We are hiring a live-in nanny. How do you figure her room and board for tax purposes?
In general, the Internal Revenue Service (see §119(a)) allows you to exclude from income the value of meals and lodging furnished by the employer when hiring a live-in nanny or household worker (nanny room and board), provided the following conditions are met:
- Meals and lodging (room and board) must be furnished on the business premises (the family’s home),
- Must be furnished for the employer’s convenience (eg. she cannot leave the home for lunch when on duty), and
- For lodging only, employees must be required to accept the lodging as a condition of employment.
As a practical matter, if you advertise for a live in nanny, and provide her a room, suite, or apartment on your premise, the economic value of this lodging is deemed provided for your convenience and exempted from taxation.
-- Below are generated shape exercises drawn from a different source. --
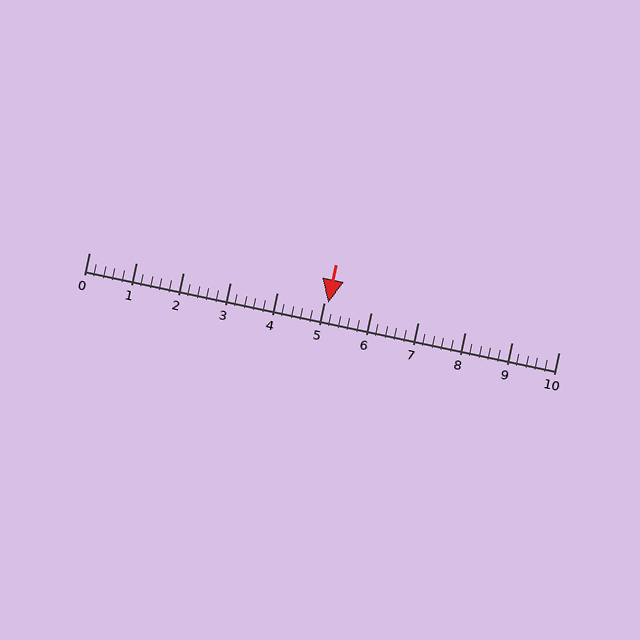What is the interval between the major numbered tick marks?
The major tick marks are spaced 1 units apart.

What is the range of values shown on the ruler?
The ruler shows values from 0 to 10.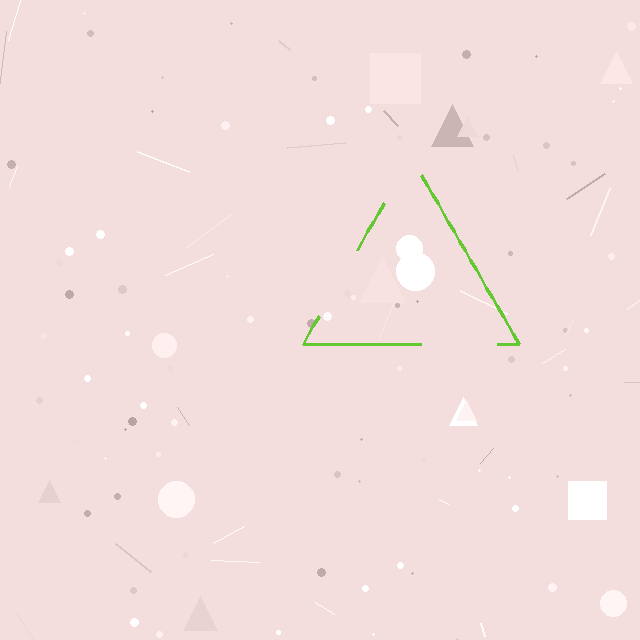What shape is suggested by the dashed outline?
The dashed outline suggests a triangle.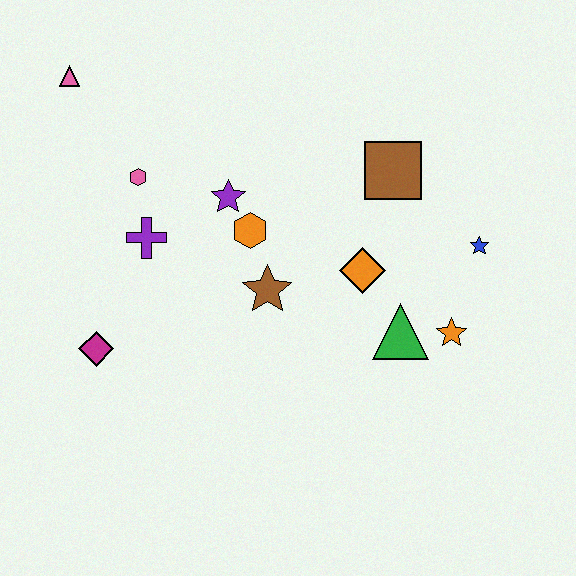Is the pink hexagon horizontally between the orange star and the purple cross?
No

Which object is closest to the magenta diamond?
The purple cross is closest to the magenta diamond.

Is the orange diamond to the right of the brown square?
No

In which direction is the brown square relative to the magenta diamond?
The brown square is to the right of the magenta diamond.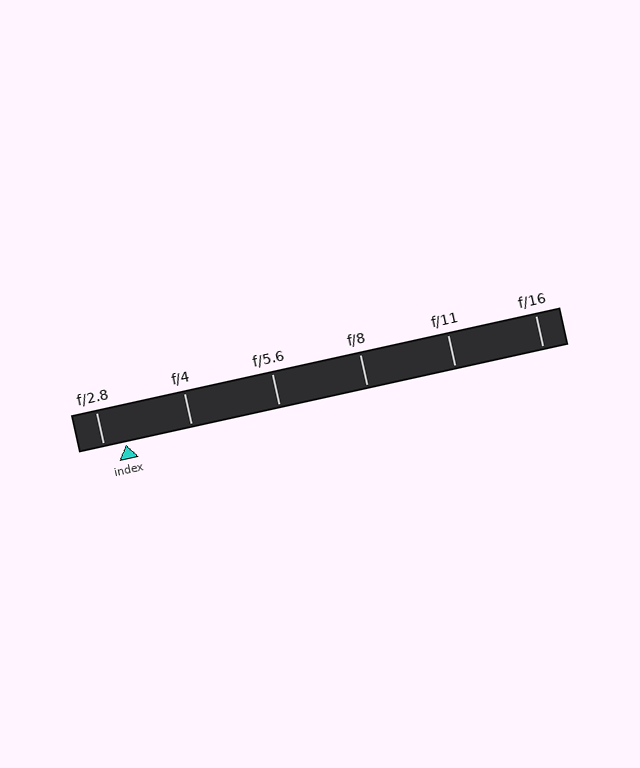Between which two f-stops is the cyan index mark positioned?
The index mark is between f/2.8 and f/4.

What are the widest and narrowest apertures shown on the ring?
The widest aperture shown is f/2.8 and the narrowest is f/16.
This benefits both employer and employee, as both parties have a lower basis for taxes. Many families need a live-in nanny because of the nature of the family’s employment – doctors on call, single parents with out-of-town business travel, and occupations with rotating schedules are just a few such examples.
Meals provided to a live-in nanny, or a live out nanny for that matter, are similarly exempted from income by the Internal Revenue Code for live-in nanny room and board taxes. A nanny is generally not free to leave the premises to obtain her own food (who would watch the children?) so the meals are being provided in your home for your convenience.
A word of caution: This treatment for meals and lodging (also referred to as room and board) is not followed 100% by all states. You are advised to check with your state to learn if they have any exceptions to regulations for live-in nanny room and board taxes.